Not much money to pay a mechanic to test and hunt down leaks, but eventually i will. If they determine big issues, i just say forget it.


----------



## tonyvancity (Jan 2, 2017)

in the video, it mentions one should vacuum out the compressor for moisture. I do not have any means to vacuum out any moisture.
How critical is that? IF i try to buy some refridgerant from my auto parts store and i ignore the vacuum moisture step, will it work poorly or will it not work at all? 
i guess i should leave it alone and bring it in to a garage when i have some money.


----------



## VStar650CL (Nov 12, 2020)

Given the length of time it's been out of service, there's probably a good bit of moisture in there. Once the system is circulating again, excess moisture left in the system will eventually overwhelm the dessicant inside the receiver/drier and the system will rot from the inside out. So just dumping R134 into it isn't a great idea. Plus, overfilling it is a risk when you use a can, and that can do way more harm than good. At best the high pressure switch will keep the system from working, at worst you pop the safety valve. Those have a nasty habit of never re-seating properly, so if that happens you can ruin a perfectly good pressure hose or compressor (wherever it's located on an Exxie, I don't know that). My advice is don't mess with it and visit a shop with a proper A/C machine when you can afford it.


----------



## tonyvancity (Jan 2, 2017)

VStar650CL said:


> Given the length of time it's been out of service, there's probably a good bit of moisture in there. Once the system is circulating again, excess moisture left in the system will eventually overwhelm the dessicant inside the receiver/drier and the system will rot from the inside out. So just dumping R134 into it isn't a great idea. Plus, overfilling it is a risk when you use a can, and that can do way more harm than good. At best the high pressure switch will keep the system from working, at worst you pop the safety valve. Those have a nasty habit of never re-seating properly, so if that happens you can ruin a perfectly good pressure hose or compressor (wherever it's located on an Exxie, I don't know that). My advice is don't mess with it and visit a shop with a proper A/C machine when you can afford it.


* '' My advice is don't mess with it and visit a shop with a proper A/C machine when you can afford it.''
---- will do! *
_thanks for the solid advice. 
in the meantime, if it does get hot, i can just drive Ace Ventura style .

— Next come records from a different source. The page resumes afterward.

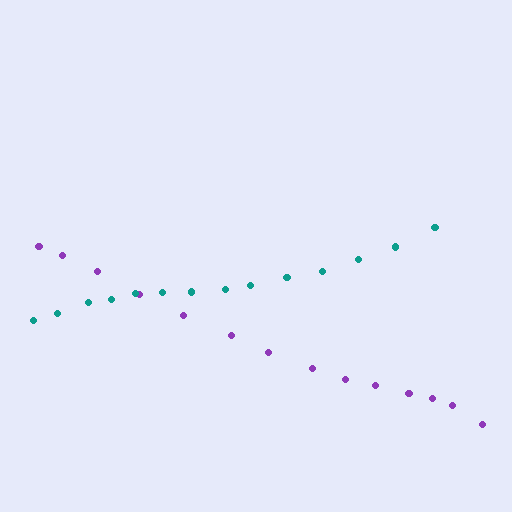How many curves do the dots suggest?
There are 2 distinct paths.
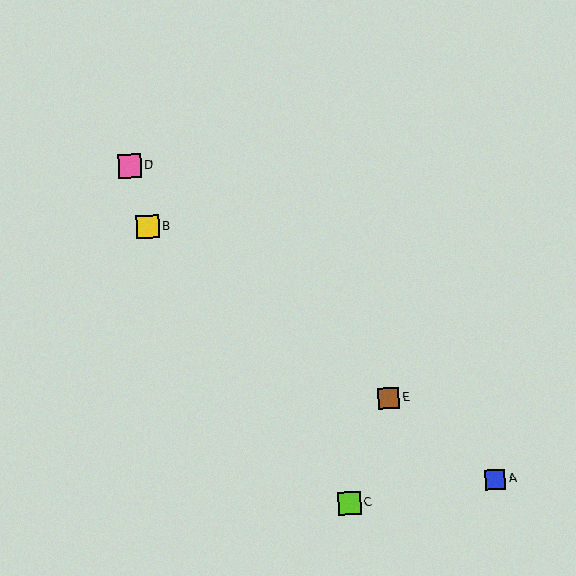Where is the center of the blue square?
The center of the blue square is at (495, 480).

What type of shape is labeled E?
Shape E is a brown square.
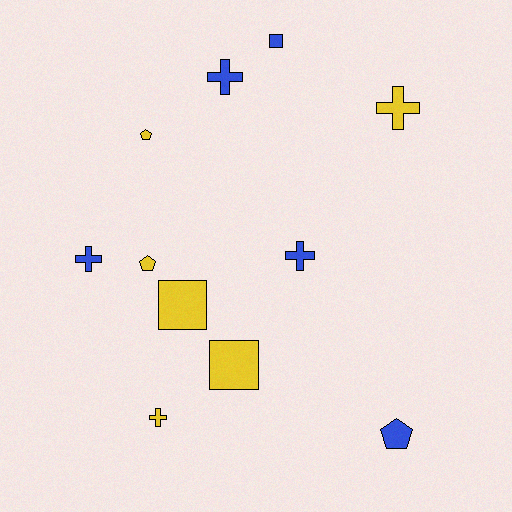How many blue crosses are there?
There are 3 blue crosses.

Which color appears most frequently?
Yellow, with 6 objects.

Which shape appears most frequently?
Cross, with 5 objects.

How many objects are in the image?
There are 11 objects.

or turn my Xtrail into a convertible with a Sawzall._
A friend of mine did that in the late 1980s to his old crappy, ready for the junkyard- 1968 Olds Cutlass Supreme. And i believe he drove it like that for a year or more. Daily driver.
Which is crazy when you know how rainy it gets here in Vancouver. Third most rainy city in Canada with an average of 161 days per year. But number often swings upwardly to a high of 190 days. 
November and december can be brutal with 20-30 rainy days per month.
I guess he drove with a bucket to bail out the water.


----------



## VStar650CL (Nov 12, 2020)

Back in those days we didn't think the Cutlass was big enough to be called a "boat". That was reserved for Vista Cruisers and '98's. But I guess it doesn't apply anyway, I'd suppose the opposite of a boat is a swimming pool.


----------



## tonyvancity (Jan 2, 2017)

VStar650CL said:


> Back in those days we didn't think the Cutlass was big enough to be called a "boat". That was reserved for Vista Cruisers and '98's. But I guess it doesn't apply anyway, I'd suppose the opposite of a boat is a swimming pool.

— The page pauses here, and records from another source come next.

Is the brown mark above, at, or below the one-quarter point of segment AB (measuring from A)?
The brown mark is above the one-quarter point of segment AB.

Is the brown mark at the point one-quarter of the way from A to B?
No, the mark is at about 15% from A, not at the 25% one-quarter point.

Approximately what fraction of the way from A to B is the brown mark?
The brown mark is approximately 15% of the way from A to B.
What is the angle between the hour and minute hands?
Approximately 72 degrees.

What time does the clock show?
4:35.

i was a child ''back in the day'' and i remember the cars my father and uncles drove us around in. 
I have a vague memory of when my uncle used to come get me and my mom to take us somewhere while my dad was at work. A family doctor, my mom to get a new hairdo , etc. 
And yes, it was my Uncle. My mom's brother . 
Anyways, i was about age 5'ish. They sat up front. I sat in the very rear cargo hold , crosslegged, playing with some dirty old Matchbox car i found buried in the family garden. I remember how friggin hugeeeeeeeeeeee the station wagon was. The motor rumbled and grumbled , loud AF.
My mom had to shout ask me f i was okay back there. No seatbelt, i just wanted a flat area to keep playing with my toy car. No idea what type of car i was in, but i recall blue with wood side panelling , the front hood looked like i could play soccer on it. Google pic of what i think i was riding in back in 1974 or so.....1970 Chrysler Town and Country.


----------



## VStar650CL (Nov 12, 2020)

I can name that tune in zero notes. Our family wagon was a green '59 Chevy a lot like this one. Many hours spent in the "rumble seat" on vacations. We had a sedan too, same year, Dad used to let us roll around on the back deck and wave at the drivers behind us. Even cops.


----------



## tonyvancity (Jan 2, 2017)

VStar650CL said:


> I can name that tune in zero notes. Our family wagon was a green '59 Chevy a lot like this one. Many hours spent in the "rumble seat" on vacations. We had a sedan too, same year, Dad used to let us roll around on the back deck and wave at the drivers behind us. Even cops.
> View attachment 8470


Vacation ? what is this thing you call Vacation? 
for i have heard of this word on my tv. Families on vacation. Yes, i think i saw a few tv shows on that. The Brady Bunch. Happy Days! Vay-kay-shun.
Anywhooooo, nice wagon your pops had. Were you forunate enough to ride around in air conditioned comfort? 
All that glass with no air conditioner , bunch of screaming kids in the back.....it be like the vacation from the movie The Shining. 
Here'sssssssssss Johnyy!


----------



## VStar650CL (Nov 12, 2020)

Nope, no air. First car we owned with air was an AMC Ambassador, 1969. We weren't bad kids, as long as Mom and Pop didn't mind the anti-gravity.


----------